Mittelbayerische Zeitung: Kommentar zum Unwort des Jahres: Besorgniserregend von Christian Kucznierz

Lügenpresse“ war das Unwort des Jahres 2014,
„Gutmensch“ war es 2015, „Volksverräter“ ist es also diesmal. Alle
drei Begriffe stammen aus dem Umfeld der AfD- und Pegida-Anhänger und
von denen, die ihre Fremdenfeindlichkeit oft nicht mehr hinter
bürgerlichen Fassaden verstecken oder gleich den Staat und seine
Institutionen ablehnen. Wer heute von „Volksverrätern“ spricht,
behauptet, Teil einer besonderen Gruppe zu sein, die entscheidet, wer
zu ihr gehört oder nicht. Die Logik ist dieselbe wie die der
„Lügenpresse“-Vorwürfe: dass es eine Wahrheit gibt, die angeblich
bedroht ist – dass es ein Volk gibt, das verraten werden kann und in
dem „Gutmenschen“ keinen Platz haben.
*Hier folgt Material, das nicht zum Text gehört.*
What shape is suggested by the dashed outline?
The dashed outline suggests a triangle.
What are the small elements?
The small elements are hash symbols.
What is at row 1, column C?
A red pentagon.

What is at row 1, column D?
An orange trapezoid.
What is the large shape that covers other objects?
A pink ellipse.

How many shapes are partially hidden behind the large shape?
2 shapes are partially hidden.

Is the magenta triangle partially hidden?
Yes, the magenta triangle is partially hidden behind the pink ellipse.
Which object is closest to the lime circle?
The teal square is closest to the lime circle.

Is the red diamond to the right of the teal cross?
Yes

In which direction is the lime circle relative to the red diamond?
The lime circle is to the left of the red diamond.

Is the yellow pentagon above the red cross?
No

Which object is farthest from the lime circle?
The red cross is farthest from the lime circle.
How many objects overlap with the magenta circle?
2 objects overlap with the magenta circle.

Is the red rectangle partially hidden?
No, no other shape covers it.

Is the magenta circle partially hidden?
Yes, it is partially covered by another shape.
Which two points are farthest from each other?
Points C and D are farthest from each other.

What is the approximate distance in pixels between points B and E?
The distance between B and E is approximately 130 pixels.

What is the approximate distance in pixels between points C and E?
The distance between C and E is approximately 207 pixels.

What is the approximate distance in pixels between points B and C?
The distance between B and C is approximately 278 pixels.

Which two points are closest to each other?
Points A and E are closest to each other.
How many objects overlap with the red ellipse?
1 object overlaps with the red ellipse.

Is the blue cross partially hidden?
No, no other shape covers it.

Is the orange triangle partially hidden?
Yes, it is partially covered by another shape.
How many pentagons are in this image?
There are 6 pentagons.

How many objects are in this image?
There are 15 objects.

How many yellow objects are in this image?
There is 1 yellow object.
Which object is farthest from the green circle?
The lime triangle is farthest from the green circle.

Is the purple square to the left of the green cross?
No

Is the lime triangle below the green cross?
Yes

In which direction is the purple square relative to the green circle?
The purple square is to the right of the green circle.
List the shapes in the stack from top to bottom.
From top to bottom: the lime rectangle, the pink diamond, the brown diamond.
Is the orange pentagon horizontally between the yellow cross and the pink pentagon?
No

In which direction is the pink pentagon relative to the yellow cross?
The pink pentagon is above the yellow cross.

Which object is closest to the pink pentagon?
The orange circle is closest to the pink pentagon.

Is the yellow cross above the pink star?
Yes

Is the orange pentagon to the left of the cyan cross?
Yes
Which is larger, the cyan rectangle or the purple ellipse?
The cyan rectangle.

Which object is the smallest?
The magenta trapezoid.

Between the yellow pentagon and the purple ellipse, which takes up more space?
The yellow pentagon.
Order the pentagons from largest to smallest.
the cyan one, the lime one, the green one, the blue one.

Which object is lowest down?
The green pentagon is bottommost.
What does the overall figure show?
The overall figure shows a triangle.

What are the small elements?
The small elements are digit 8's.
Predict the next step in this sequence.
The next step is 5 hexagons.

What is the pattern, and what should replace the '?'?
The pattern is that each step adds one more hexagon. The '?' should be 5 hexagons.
Worte bereiten den Weg für
Gedanken. Und Gedanken formen Gesellschaften. Es ist erschreckend,
dass in Deutschland völkisches Denken Konjunktur hat, das aufgrund
unserer Geschichte überwunden sein müsste. Schade, dass es erst der
Wahl der Unworte bedarf, um uns daran erinnern.